All state structures contain the seeds of failure, but the methods of failure are mediated by the local contexts of history and culture. Martin Kettle points out that the long-term trend towards centralisation in Whitehall, accelerated under Blair, has the style of an ad-hocracy, with policy accretions and institutions designed to resolve particular problems.
Part of the answer lies in the historical peculiarity of modern Britain. We have been through a lot in the last quarter century. Our individualistic culture, our weakened institutions and our class and cultural divides - both the cause and the effect of Thatcherism - give this country a distinctive, disorganised and ad hoc quality which, while not without attractions and advantages, would tax the ability of any better-ordered government to master.

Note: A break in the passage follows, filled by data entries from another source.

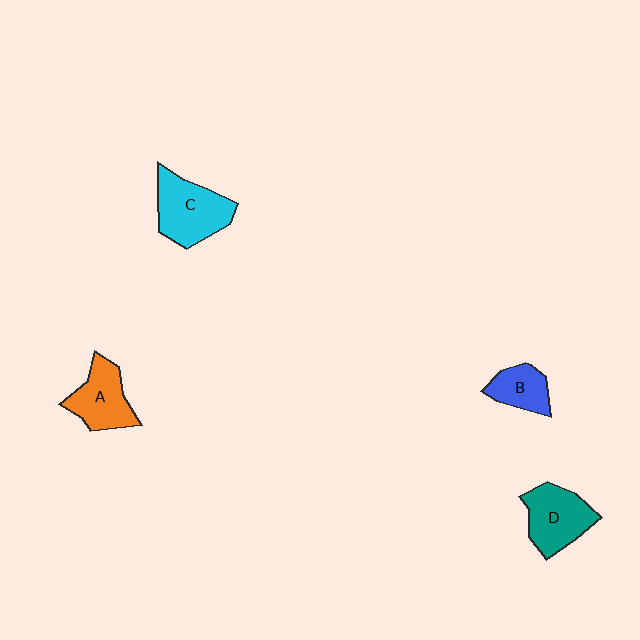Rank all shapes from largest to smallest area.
From largest to smallest: C (cyan), D (teal), A (orange), B (blue).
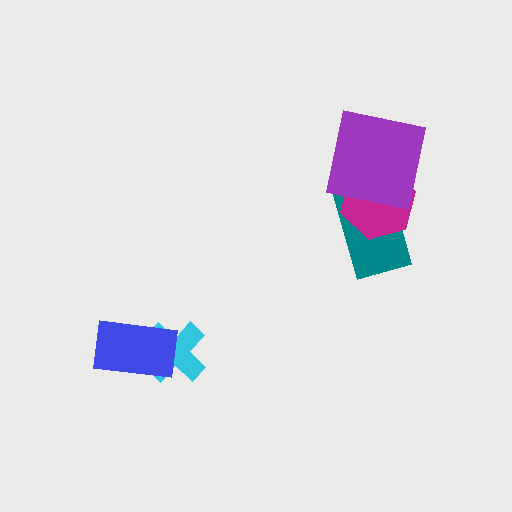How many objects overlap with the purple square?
2 objects overlap with the purple square.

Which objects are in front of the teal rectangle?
2 objects cover part of the teal rectangle: the magenta hexagon and the purple square.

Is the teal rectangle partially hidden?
Yes, it is partially covered by another shape.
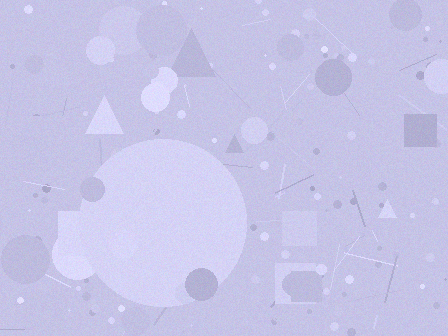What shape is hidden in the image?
A circle is hidden in the image.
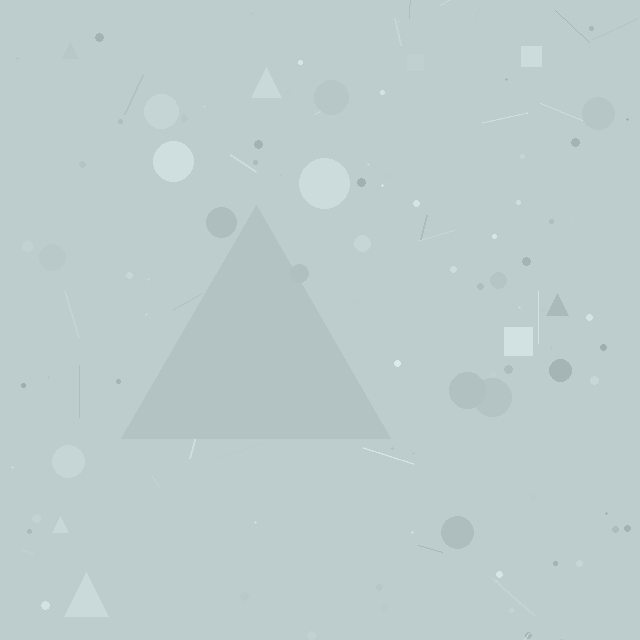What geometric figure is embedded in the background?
A triangle is embedded in the background.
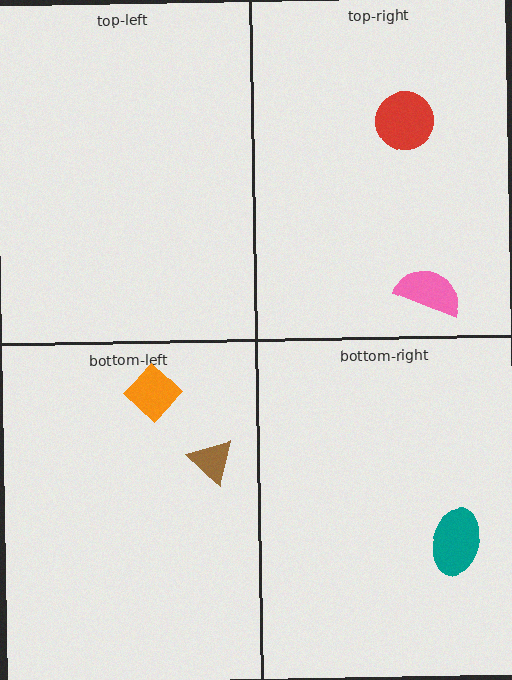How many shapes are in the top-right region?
2.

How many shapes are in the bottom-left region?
2.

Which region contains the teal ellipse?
The bottom-right region.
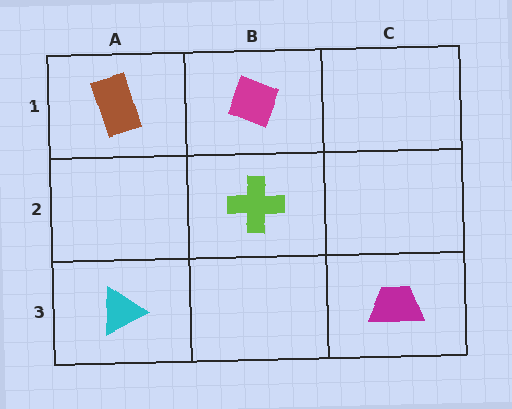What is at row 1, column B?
A magenta diamond.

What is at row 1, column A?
A brown rectangle.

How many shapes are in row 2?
1 shape.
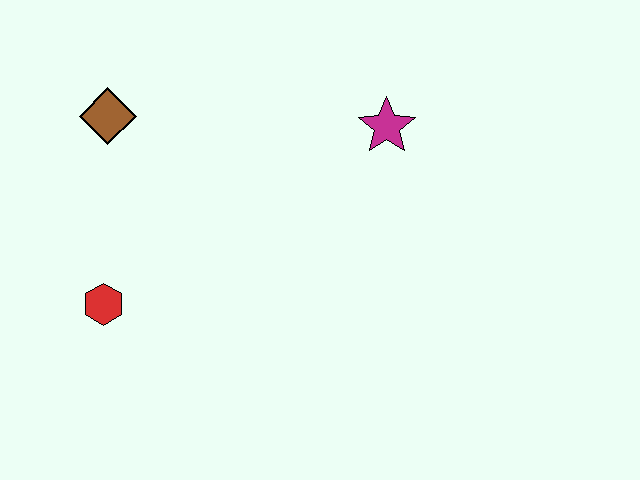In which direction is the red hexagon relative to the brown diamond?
The red hexagon is below the brown diamond.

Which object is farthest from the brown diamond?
The magenta star is farthest from the brown diamond.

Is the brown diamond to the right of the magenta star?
No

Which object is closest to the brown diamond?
The red hexagon is closest to the brown diamond.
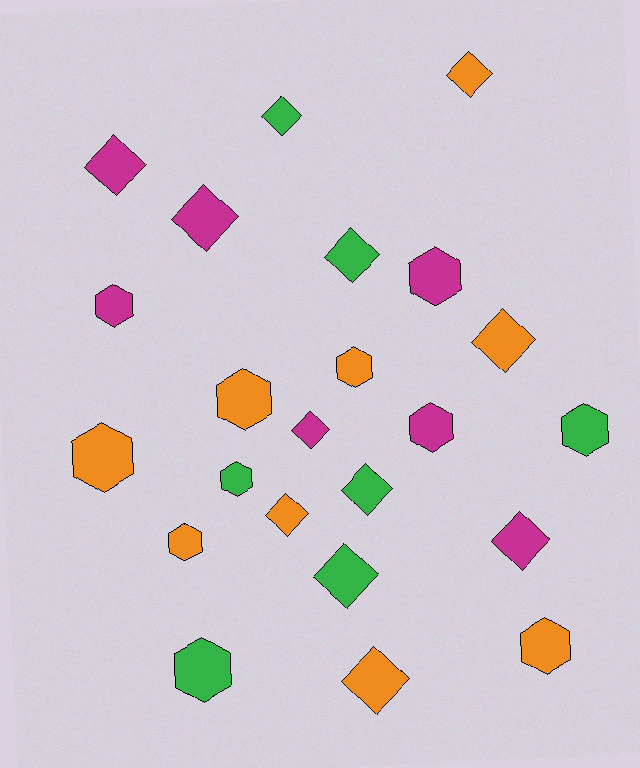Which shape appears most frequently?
Diamond, with 12 objects.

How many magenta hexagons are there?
There are 3 magenta hexagons.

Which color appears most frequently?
Orange, with 9 objects.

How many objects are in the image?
There are 23 objects.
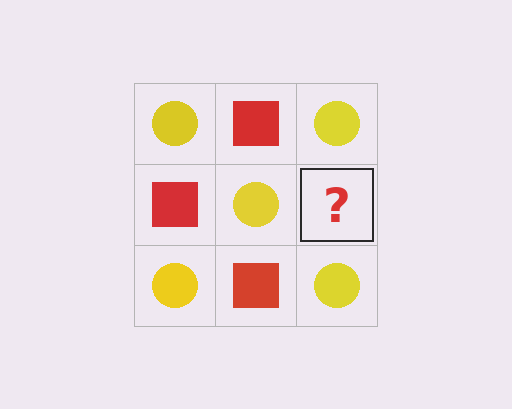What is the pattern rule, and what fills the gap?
The rule is that it alternates yellow circle and red square in a checkerboard pattern. The gap should be filled with a red square.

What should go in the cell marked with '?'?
The missing cell should contain a red square.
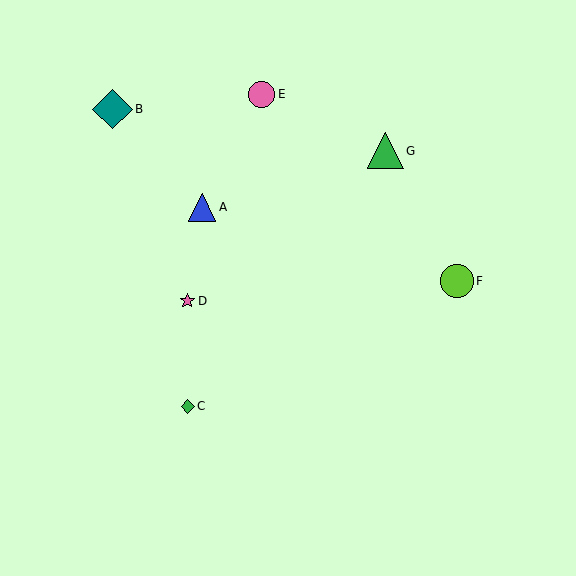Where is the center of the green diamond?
The center of the green diamond is at (188, 406).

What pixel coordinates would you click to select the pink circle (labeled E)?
Click at (262, 94) to select the pink circle E.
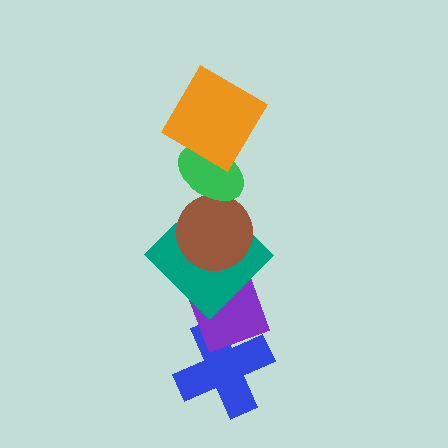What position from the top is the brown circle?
The brown circle is 3rd from the top.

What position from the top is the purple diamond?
The purple diamond is 5th from the top.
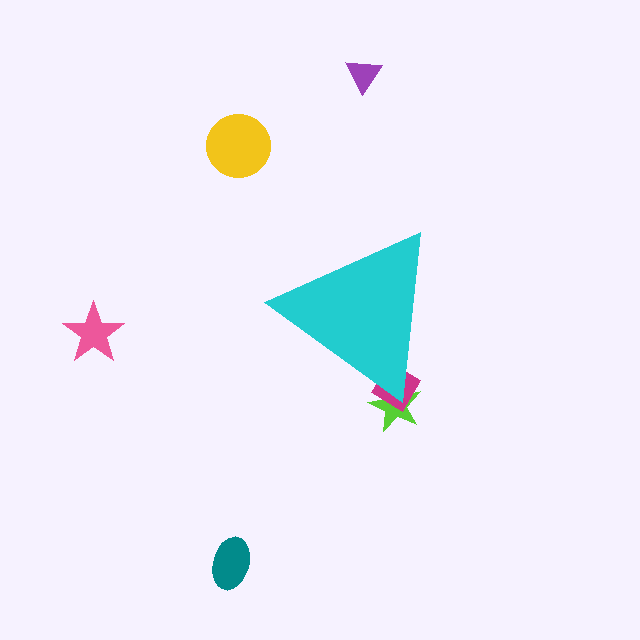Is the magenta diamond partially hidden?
Yes, the magenta diamond is partially hidden behind the cyan triangle.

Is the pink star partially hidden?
No, the pink star is fully visible.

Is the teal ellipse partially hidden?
No, the teal ellipse is fully visible.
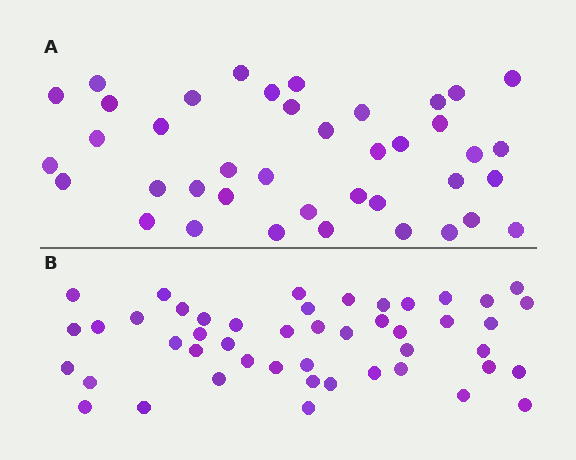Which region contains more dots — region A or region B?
Region B (the bottom region) has more dots.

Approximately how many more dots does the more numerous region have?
Region B has roughly 8 or so more dots than region A.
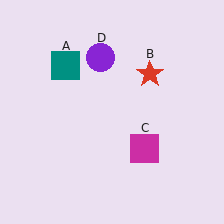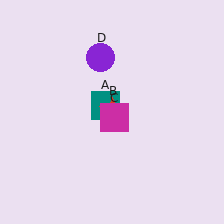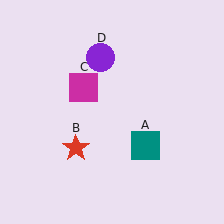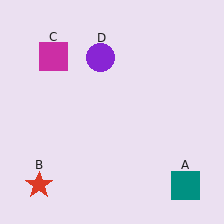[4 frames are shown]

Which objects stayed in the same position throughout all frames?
Purple circle (object D) remained stationary.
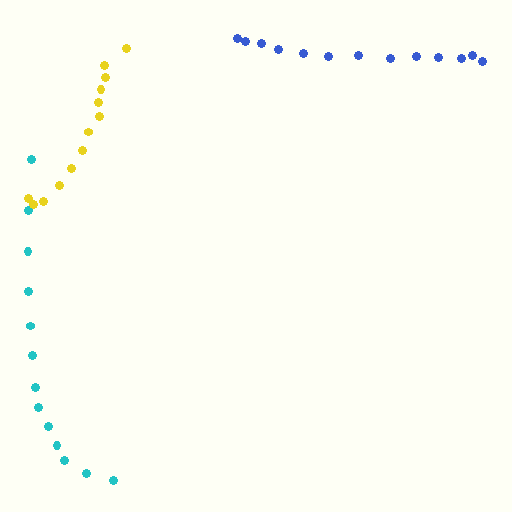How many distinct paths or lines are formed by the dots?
There are 3 distinct paths.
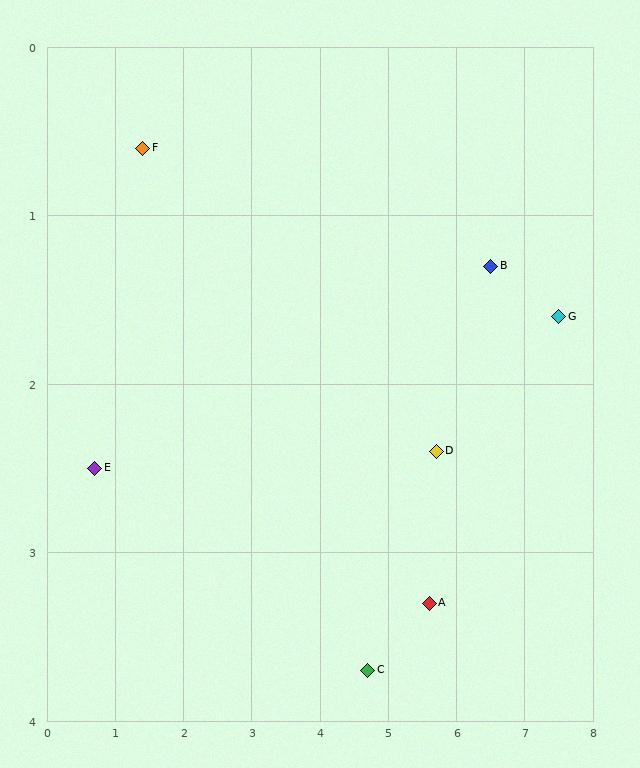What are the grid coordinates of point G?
Point G is at approximately (7.5, 1.6).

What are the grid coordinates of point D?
Point D is at approximately (5.7, 2.4).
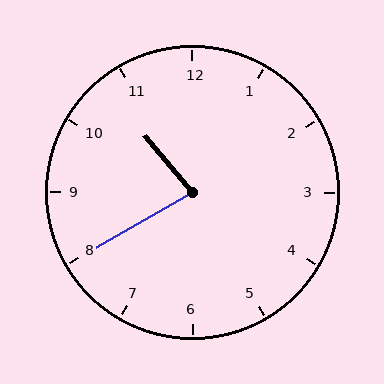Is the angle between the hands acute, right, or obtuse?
It is acute.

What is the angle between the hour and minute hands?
Approximately 80 degrees.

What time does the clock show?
10:40.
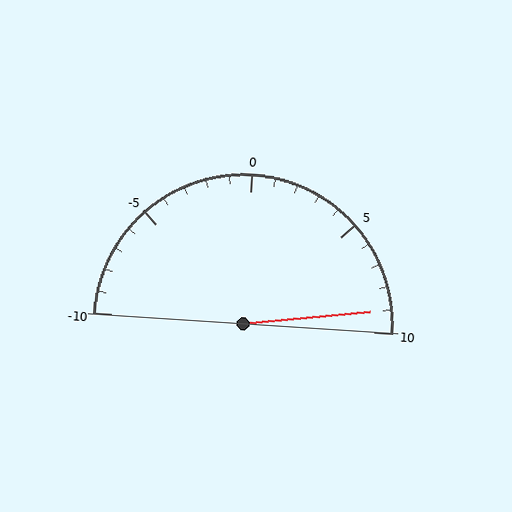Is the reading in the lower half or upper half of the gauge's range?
The reading is in the upper half of the range (-10 to 10).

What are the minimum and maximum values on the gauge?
The gauge ranges from -10 to 10.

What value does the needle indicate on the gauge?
The needle indicates approximately 9.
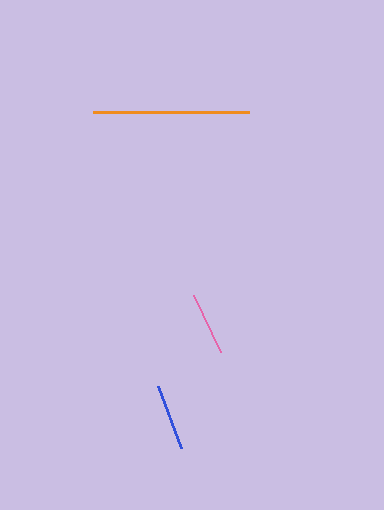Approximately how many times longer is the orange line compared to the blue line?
The orange line is approximately 2.3 times the length of the blue line.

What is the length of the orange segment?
The orange segment is approximately 156 pixels long.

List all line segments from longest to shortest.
From longest to shortest: orange, blue and pink (about equal).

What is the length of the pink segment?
The pink segment is approximately 63 pixels long.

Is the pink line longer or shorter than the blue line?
The blue and pink lines are approximately the same length (about 67 and 63 pixels).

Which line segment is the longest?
The orange line is the longest at approximately 156 pixels.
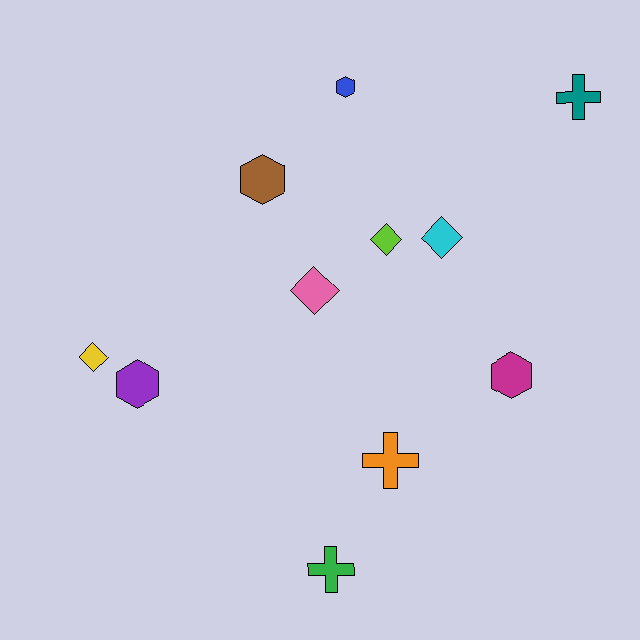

That is why we've never been the consensual social-democratic Sweden that Robert Taylor hymns in a new Compass pamphlet. But it is also why the import of individualistic American prescriptions does not work either.
Britain's complexity is not unique. Complexity is a condition of all modern societies and systems, private as well as public. You cannot always pull a lever at the centre and know what the effect will be at the grassroots. But politicians can see when something isn't working. The big divide is between foolish ones, who think that the response to failure must be to micro-manage everything more ferociously that ever, and smart ones, who recognise that, having invested and tried to ensure that the country was getting something for its money, the big challenge now is to let go. That's why one of the new big ideas in Whitehall is to let systems become self-sustaining.
There is hope, but it will take some time before Whitehall remembers that smaller is better.
For Whitehall watchers, Kettle also recommends the forthcoming reform pamphlet by Sir Christopher Foster, "Why Are We So Badly Governed?"